Busca-se, aqui, o reconhecimento de raciocínio analógico entre a extinção da punibilidade promovida nos crimes fiscais e previdenciários.

A par do instigante argumento constante da impetração, de que haveria espaço para se promover o alargamento das disposições ligadas aos crimes fiscais e previdenciários, penso que o mais importante, in causu, é ter em linha de consideração o princípio da subsidiariedade, segundo o qual o Direito Penal deve ser visto como ultima ratio.

Nesta toada, tem-se que a persecução penal em testilha fere o princípio da intervenção mínima, mormente tendo em conta a faceta da subsidiariedade. Acerca do tema, esclarece ALBERTO SILVA FRANCO:


(...) como adverte Antonio García-Pablos de Molina (Idem, p. 558/559), o Direito Penal não pode ser a prima ratio, em a unica ratio para fazer face às tensões sociais: é a ultima ratio, não a solução ao problema do crime, como sucede com qualquer técnica de intervenção traumática, de efeitos irreversíveis; cabe apenas a ela recorrer em casos de estrita necessidade, para defender os bens juridicamente fundamentais, dos ataques mais graves e somente quando não ofereçam garantia de êxito as demais estratégias de natureza não penal.


O princípio da intervenção mínima encontra expressão em duas perspectivas diversas: o princípio da fragmentariedade e o princípio da subsidiariedade.


(...)


Já o princípio da subsidiariedade põe em destaque o fato de que o Direito Penal não é único controle social formal dotado de recursos coativos, embora seja o que disponha, nessa matéria, dos instrumentos mais enérgicos e traumáticos. A gravidade intrínseca desse instrumental, posto à disposição do Direito Penal, recomenda, no entanto, que só se faça dele uso quando não tenham tido êxito os meios coativos menos gravosos, de natureza não penal. A cirurgia penal, por seus efeitos traumáticos e irreversíveis - por sua nocividade intrínseca - só pode ser prescrita in extremis, isto é, quando não se dispõe de outras possíveis técnicas de intervenção ou estas resultam ineficazes como ultima ratio. O princípio da subsidiariedade expressa, portanto, uma exigência elementar: a necessidade de hierarquizar, otimizar e racionalizar os meios disponíveis para responder ao problema criminal adequada e eficazmente. Uma autêntica exigência de economia social que optará sempre a favor do tipo de intervenção menos lesiva ou limitativa dos direitos individuais dado que o Direito Penal é o último recurso de uma sã política social (Antonio Garcia-Pablos de Molina, Idem, p. 563). O princípio da subsidiariedade limita, portanto, o ius puniendi na medida em que só autoriza a intervenção penal se não houver outro tipo de intervenção penal se não houver outro tipo de intervenção estatal menos e menos custosa aos direitos individuais. (Código Penal e sua interpretação. 8. ed. rev. atual. e ampl. São Paulo: Ed. RT, 2007, p. 49).

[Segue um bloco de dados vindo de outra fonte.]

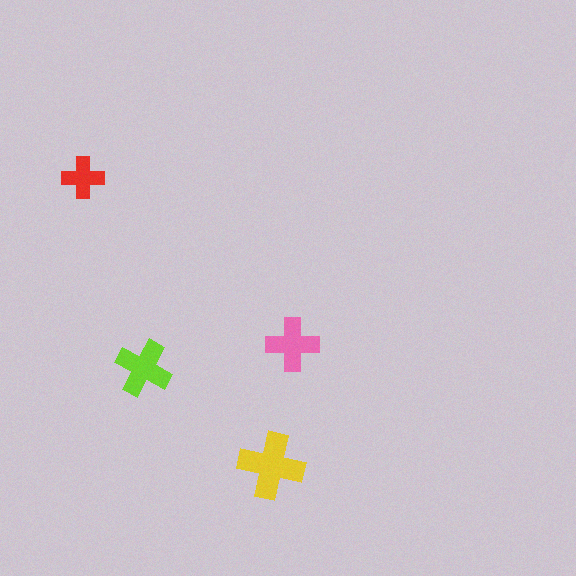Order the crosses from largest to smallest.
the yellow one, the lime one, the pink one, the red one.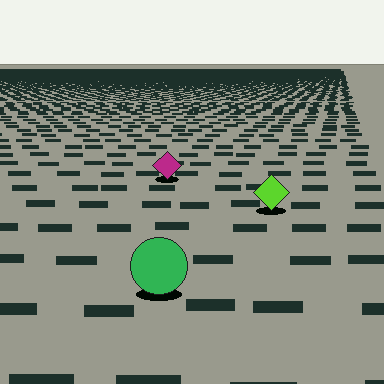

Na espécie, a intervenção social menos drástica seria a sanção civil - cuja senda inclusive já se encontra pacificada.

Acerca da preocupação com a expansão incriminatória, confira-se a lição do Professor Titular de Direito Penal da USP, RENATO DE MELLO JORGE DA SILVEIRA:


Em momento embrionário desta discussão, afirmando-se que nem todos os interesses dessa ordem seriam passíveis de tutela penal, pretendeu-se estabelecer um mínimo de valores a serem defendidos. (...)


A busca de soluções para o problema basilar das sociedades pós-industriais e a questão dos interesses difusos e sua abordagem penal têm levado o legislador, no mais das vezes a uma fuga ao Direito Penal. Reflexo de uma crise por que passa a própria sociedade, a tendência de tipificação de condutas, sem a contrapartida de avaliação filosófico-sistêmica penal, conduz a norma a uma realidade simbólica, deslegitimando o Direito Penal. As limitações de uma tutela difusa devem encontrar fronteira não em uma avaliação subjetiva da sociedade, mas, sim, na possibilidade de esta sociedade buscar outros meios para os novos interesses surgidos. (Direito penal supra-individual. São Paulo: Ed. RT, 2003, p. 211).

Penso que os fatos enfocados na denúncia não ultrapassam os limites do ilícito civil e, como tal, já alcançou, inclusive equacionamento. Desta maneira, penso que o manejo do Direito Penal implicaria intervenção estatal desproporcional, dado que, numa perspectiva conglobante não seria possível falar-se em tipicidade.

Neste diapasão, confira-se a lição de ZAFFARONI:


O tipo é gerado pelo interesse do legislador no ente que valora, elevando-o a bem jurídico, enunciando uma norma para tutelá-lo, a qual se manifesta em um tipo legal que a ela agrega a tutela penal. (...)


Isto significa que a conduta, pelo fato de ser penalmente típica, necessariamente deve ser também antinormativa.


Não obstante, não se deve pensar que, quando uma conduta se adequa formalmente a uma descrição típica, só por esta circunstância é penalmente típica. Que uma conduta seja típica não significa necessariamente que é antinormativa, isto é, que esteja proibida pela norma (pelo não matarás, não furtarás etc.). O tipo é criado pelo legislador para tutelar o bem contra as condutas proibidas pela norma, de modo que o juiz jamais pode considerar incluídas no tipo aquelas condutas que, embora formalmente se adequem à descrição típica, realmente não podem ser consideradas contrárias à norma e nem lesivas do bem jurídico tutelado.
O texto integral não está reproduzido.